¿Por qué se usan bacterias en la tecnología de ADN recombinante?

La tecnología de ADN recombinante es un método para unir el ADN de dos especies e insertarlo en un organismo huésped, para producir nuevas combinaciones genéticas. El proceso de laboratorio utilizado para producir ADN recombinante es la clonación molecular. La PCR replica el fragmento de ADN deseado que se inserta en un plásmido.

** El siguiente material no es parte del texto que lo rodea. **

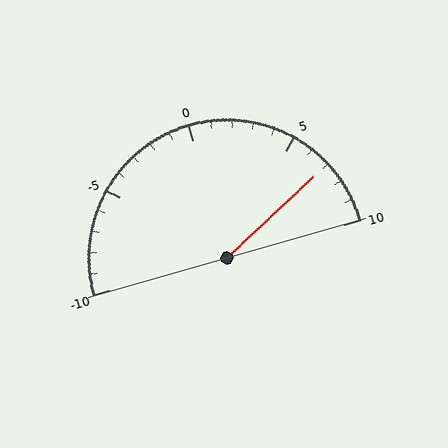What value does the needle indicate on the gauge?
The needle indicates approximately 7.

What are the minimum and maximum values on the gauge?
The gauge ranges from -10 to 10.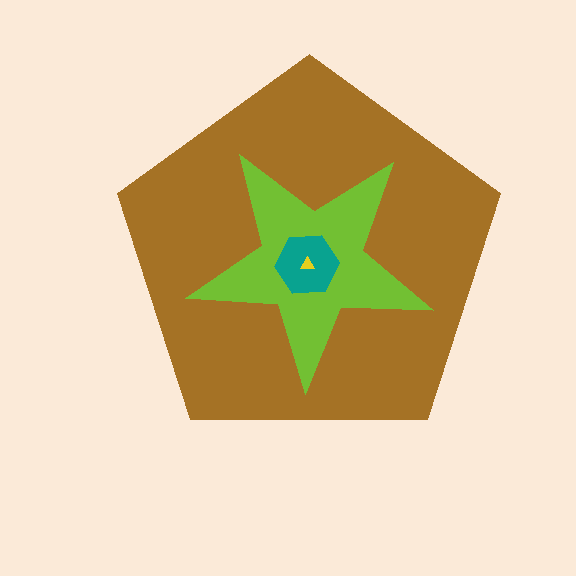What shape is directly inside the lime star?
The teal hexagon.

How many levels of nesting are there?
4.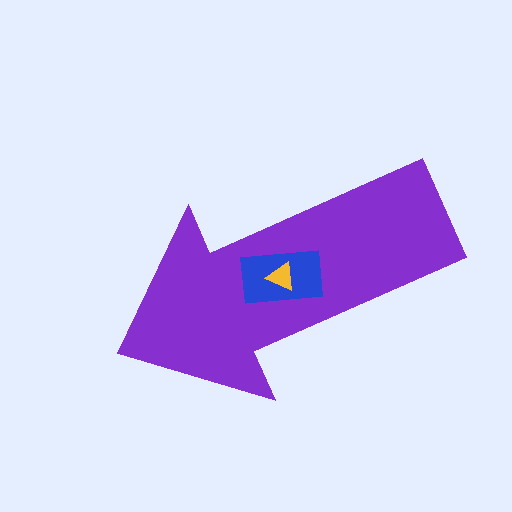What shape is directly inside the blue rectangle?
The yellow triangle.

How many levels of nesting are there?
3.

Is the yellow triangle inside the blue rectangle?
Yes.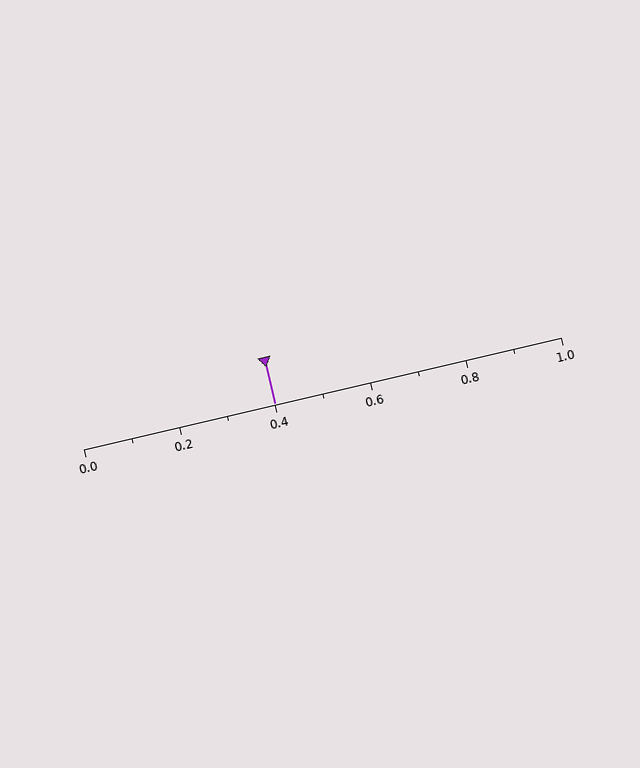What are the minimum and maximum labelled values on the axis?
The axis runs from 0.0 to 1.0.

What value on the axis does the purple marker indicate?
The marker indicates approximately 0.4.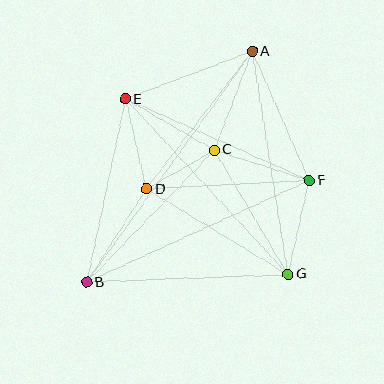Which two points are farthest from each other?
Points A and B are farthest from each other.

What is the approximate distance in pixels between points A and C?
The distance between A and C is approximately 105 pixels.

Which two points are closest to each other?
Points C and D are closest to each other.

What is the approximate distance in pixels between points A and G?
The distance between A and G is approximately 226 pixels.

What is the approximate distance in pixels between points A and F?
The distance between A and F is approximately 141 pixels.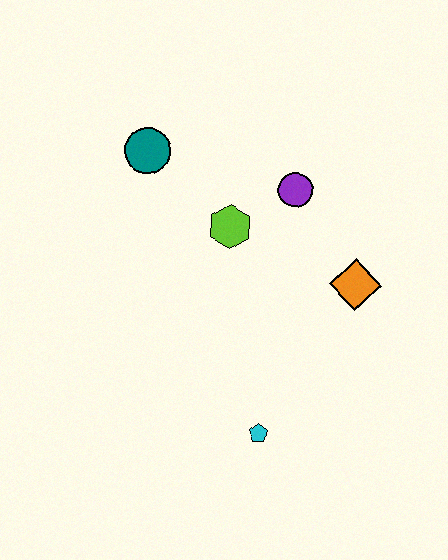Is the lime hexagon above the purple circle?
No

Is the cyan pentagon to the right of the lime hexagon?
Yes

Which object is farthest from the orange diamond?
The teal circle is farthest from the orange diamond.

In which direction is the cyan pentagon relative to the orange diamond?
The cyan pentagon is below the orange diamond.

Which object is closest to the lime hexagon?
The purple circle is closest to the lime hexagon.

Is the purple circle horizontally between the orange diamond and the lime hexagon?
Yes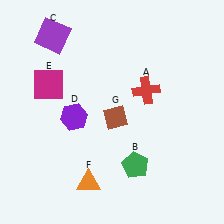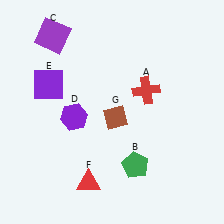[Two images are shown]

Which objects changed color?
E changed from magenta to purple. F changed from orange to red.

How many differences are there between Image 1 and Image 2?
There are 2 differences between the two images.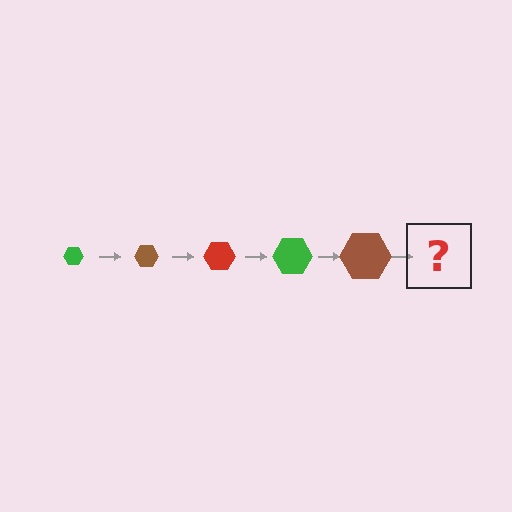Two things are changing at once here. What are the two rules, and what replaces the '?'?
The two rules are that the hexagon grows larger each step and the color cycles through green, brown, and red. The '?' should be a red hexagon, larger than the previous one.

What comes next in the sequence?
The next element should be a red hexagon, larger than the previous one.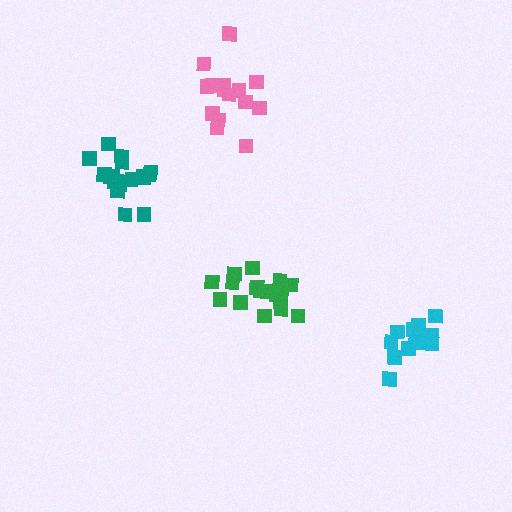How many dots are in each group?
Group 1: 18 dots, Group 2: 16 dots, Group 3: 18 dots, Group 4: 15 dots (67 total).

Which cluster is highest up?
The pink cluster is topmost.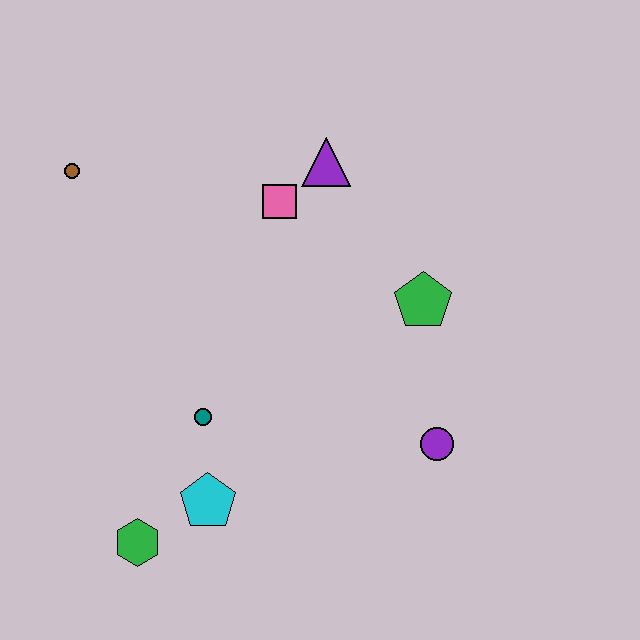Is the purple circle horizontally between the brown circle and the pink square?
No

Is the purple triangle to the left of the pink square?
No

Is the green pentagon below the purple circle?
No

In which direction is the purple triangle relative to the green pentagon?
The purple triangle is above the green pentagon.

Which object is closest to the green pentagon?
The purple circle is closest to the green pentagon.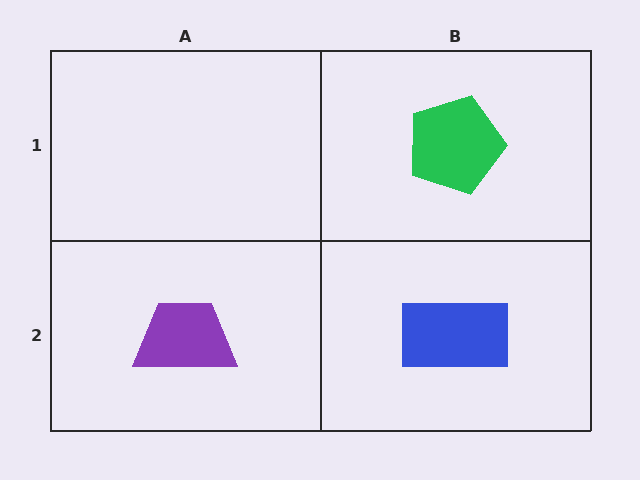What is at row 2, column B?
A blue rectangle.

El plásmido recombinado se transforma en un organismo huésped para producir un gran número de copias del plásmido recombinado. Las bacterias son el organismo huésped utilizado en la tecnología de ADN recombinante y existen varias razones para su uso como huésped..

Áreas clave cubiertas

1. ¿Qué es la tecnología de ADN recombinante?
     - Definición, Pasos del Proceso.
2. ¿Por qué se usan bacterias en la tecnología de ADN recombinante?
     - Razones para el uso de bacterias como organismo huésped

Términos clave: Bacterias, clonación molecular, tasa de crecimiento, tecnología de ADN recombinante, PCR, plásmidos, selección

¿Qué es la tecnología de ADN recombinante?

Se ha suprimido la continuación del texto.